Mais aussi, Joss Berlioux dans de brèves apparitions poignantes, le premier diagnostiqué d’une longue série, un premier décès qui donnera le ton de la pièce ; Bruce Niles à la beauté fatale enfermé dans son pré carré, interprété sobrement par Andy Gillet ; Tommy Boatwright le confident, la mouche du coche, joué tout en légèreté avec humour par Brice Michelini.
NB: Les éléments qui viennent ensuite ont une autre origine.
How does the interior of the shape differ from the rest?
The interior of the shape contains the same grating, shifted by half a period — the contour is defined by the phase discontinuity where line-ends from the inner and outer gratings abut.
Comment aujourd’hui ne pas être indigné par de tels comportements, ceux des personnes qui ont le pouvoir de faire avancer entre autres la science. Ces mêmes personnes qui ont peur de poser le nom de « crise sanitaire » sur ce fléau de peur d’affoler la population. Une catastrophe qui deviendra mondiale très rapidement.

Tous les propos tenus dans cette pièce sont véridiques, ils ne peuvent que nous indigner devant un tel mépris vis-à-vis de cette communauté en particulier, de quoi nous glacer le sang : « On est tous des grenades dégoupillées ».
Une maladie toujours d’actualité dont on n’a toujours pas trouvé le vaccin.

 

Une pièce qui déclenche en vous une révolte, une incompréhension, une admiration devant une telle noblesse d’âme.

 

« The Normal Heart » au théâtre La Bruyère, du mercredi au samedi à 21h, matinée le samedi à 17h.